NG Council report

Mayor reminds residents to “stay the course”:

Director of Emergency and Protective Services, John Okum, updated council last week on what bylaw has been doing to enforce COVID-19 provincial orders. Director Okum said that since council gave bylaw the authority to address contraventions to the provincial order, they have responded to about 60 occurrences that varied in severity. Some were addressed through education, while others needed OPP intervention. “Overall there is very good compliance,” Director Okum told council.

Mayor Peckford said that, although North Grenville has a low number of reported cases, Lanark, Leeds and Grenville as a whole have been particularly hard hit, mostly due to outbreaks in long term care homes. “The vigilance that we all need to demonstrate as residents in fighting COVID-19 must remain,” she said. “We must stay the course on this one.”

Council receives updated water and wastewater study:

Staff presented council with the Municipality’s updated water and wastewater financial plan at the special meeting last week. As part of the 2019 budget, council approved a study, carried out by Watson & Associates Economists Ltd., to look at the water and wastewater cost for service, rate review, and Financial Plan. The Financial Plan is one of the requirements for maintaining a municipal drinking water license under the Safe Drinking Water Act, and looked at the period from 2020 through to 2031.

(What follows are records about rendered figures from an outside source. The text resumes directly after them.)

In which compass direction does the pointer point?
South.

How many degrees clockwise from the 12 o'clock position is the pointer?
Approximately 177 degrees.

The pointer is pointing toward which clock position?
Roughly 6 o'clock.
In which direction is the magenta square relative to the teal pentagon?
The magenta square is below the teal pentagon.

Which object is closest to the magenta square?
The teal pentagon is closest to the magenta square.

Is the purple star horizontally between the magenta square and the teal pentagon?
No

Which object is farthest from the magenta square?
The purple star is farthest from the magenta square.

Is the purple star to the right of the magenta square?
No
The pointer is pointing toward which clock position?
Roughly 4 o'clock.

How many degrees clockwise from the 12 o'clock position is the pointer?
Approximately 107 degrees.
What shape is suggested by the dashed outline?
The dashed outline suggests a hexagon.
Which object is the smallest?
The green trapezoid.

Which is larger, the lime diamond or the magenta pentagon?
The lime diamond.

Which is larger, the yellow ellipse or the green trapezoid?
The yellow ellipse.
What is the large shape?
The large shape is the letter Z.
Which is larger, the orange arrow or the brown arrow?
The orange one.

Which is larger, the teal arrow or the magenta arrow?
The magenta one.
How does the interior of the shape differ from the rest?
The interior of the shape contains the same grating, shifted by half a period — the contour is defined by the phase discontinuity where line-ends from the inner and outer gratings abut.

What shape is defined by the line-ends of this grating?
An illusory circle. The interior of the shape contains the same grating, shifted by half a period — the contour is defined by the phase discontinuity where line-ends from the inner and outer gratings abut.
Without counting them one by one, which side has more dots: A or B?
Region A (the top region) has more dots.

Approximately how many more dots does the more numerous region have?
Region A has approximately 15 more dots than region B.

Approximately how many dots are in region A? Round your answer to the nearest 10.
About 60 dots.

Superintendent of Environmental Services, Mike Finlay, told council that the largest cost to the municipality relating to the water and wastewater system will be the creation of a new well and pump at a cost of $5 million. He said that based on projected growth in the Municipality, it is estimated that the new well will be needed as of 2024. Superintendent Finlay believes it is likely that the Municipality will have to borrow money to complete this project, or figure out a way to finance it through development charges.

The water rates review study, which was supposed to be part of this report, has been postponed until staff is able to get more input from the public. Superintendent Finlay says the report has to comply with their legislative obligation, and that it is staff’s intention to bring it back to council and the public at a later date. Mayor Peckford said that after speaking with Director of Public Works, Karen Dunlop, the Municipality is hoping to be able to do a full water rate review, with public consultation later this year.

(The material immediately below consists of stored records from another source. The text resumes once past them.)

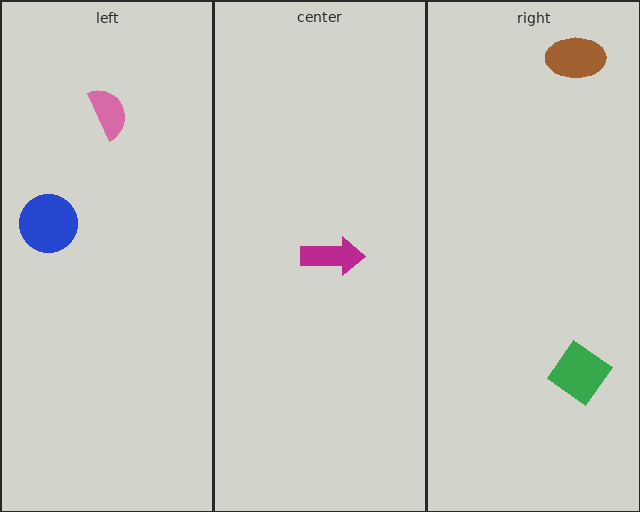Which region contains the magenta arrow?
The center region.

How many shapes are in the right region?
2.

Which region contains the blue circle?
The left region.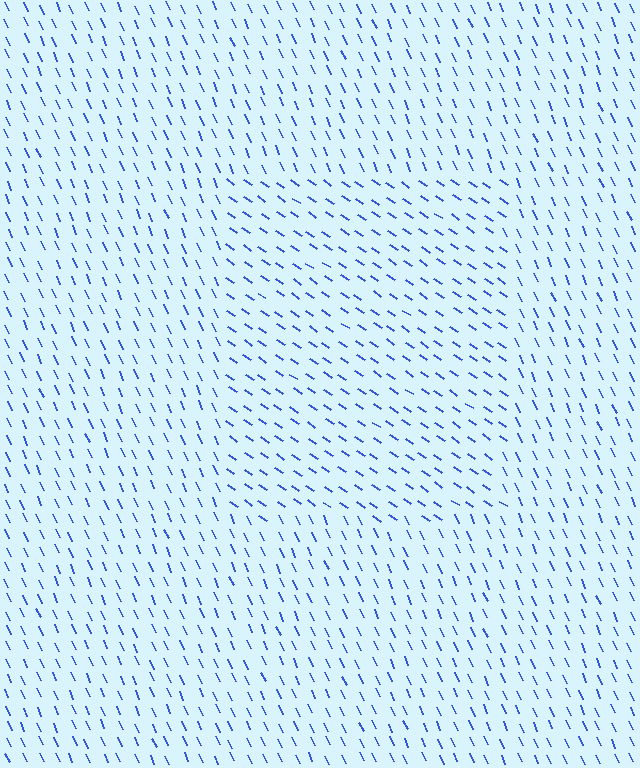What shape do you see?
I see a rectangle.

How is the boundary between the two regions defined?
The boundary is defined purely by a change in line orientation (approximately 31 degrees difference). All lines are the same color and thickness.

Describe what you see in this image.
The image is filled with small blue line segments. A rectangle region in the image has lines oriented differently from the surrounding lines, creating a visible texture boundary.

Municipality supports vendors selling bag tags:

The Municipality will be supporting businesses who are selling bag tags by ensuring they are able to recoup the cost of selling the tags through a POS system. The bag tag program was brought up again at the council meeting last week, as some residents have expressed concern about being able to access the bag tags if they are self isolating. All members of council agreed that it would not be prudent to suspend the bag tag program, as the Municipality depends on the revenue to offset waste management costs. “It is not just impractical, but imprudent, at this time,” Mayor Peckford said.

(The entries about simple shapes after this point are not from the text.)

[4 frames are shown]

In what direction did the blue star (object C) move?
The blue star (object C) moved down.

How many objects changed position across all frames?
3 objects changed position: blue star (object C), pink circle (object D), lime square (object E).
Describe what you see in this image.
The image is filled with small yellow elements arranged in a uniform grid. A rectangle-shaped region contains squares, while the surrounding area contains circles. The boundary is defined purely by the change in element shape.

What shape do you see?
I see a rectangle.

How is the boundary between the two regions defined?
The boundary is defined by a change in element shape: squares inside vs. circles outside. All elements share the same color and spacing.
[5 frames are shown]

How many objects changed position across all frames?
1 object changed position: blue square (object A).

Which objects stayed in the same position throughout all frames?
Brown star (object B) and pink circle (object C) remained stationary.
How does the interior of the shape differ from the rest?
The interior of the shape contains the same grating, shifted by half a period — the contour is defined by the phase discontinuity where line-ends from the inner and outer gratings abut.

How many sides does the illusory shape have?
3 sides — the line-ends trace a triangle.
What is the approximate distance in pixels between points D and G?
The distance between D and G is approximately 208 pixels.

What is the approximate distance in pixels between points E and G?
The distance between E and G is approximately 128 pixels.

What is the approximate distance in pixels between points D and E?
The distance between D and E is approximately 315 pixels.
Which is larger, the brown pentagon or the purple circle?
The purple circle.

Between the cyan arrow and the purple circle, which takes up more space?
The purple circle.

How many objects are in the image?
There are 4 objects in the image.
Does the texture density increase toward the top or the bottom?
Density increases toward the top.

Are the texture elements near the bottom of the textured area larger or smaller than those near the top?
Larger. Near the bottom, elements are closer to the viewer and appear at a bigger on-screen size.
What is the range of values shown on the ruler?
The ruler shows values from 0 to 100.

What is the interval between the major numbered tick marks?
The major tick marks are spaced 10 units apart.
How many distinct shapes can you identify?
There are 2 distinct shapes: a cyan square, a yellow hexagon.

There are retailers in the Municipality who are selling bag tags and are also willing to deliver them as part of grocery or food orders. B&H Grocer and the Independent are long-time vendors of bag tags, and a few local restaurants, including Mr. Mozzarella in Kemptville and Paul’s Bistro in Oxford Station, have also agreed to sell them. Council has agreed to compensate businesses who sell the bag tags with 2% commission per transaction to make sure they are not losing money through debit/credit card fees. The hope is that this will entice more businesses in the community to become bag tag vendors.

Council also directed staff to continue working on a system whereby residents can either phone in or order bag tags online, and have them delivered to their house by mail. A service fee of $0.25 would apply to online orders; however, the Municipality would cover the cost of postage. Bag tags are also available through the Salvation Army and the Knights of Columbus, both are operating food banks.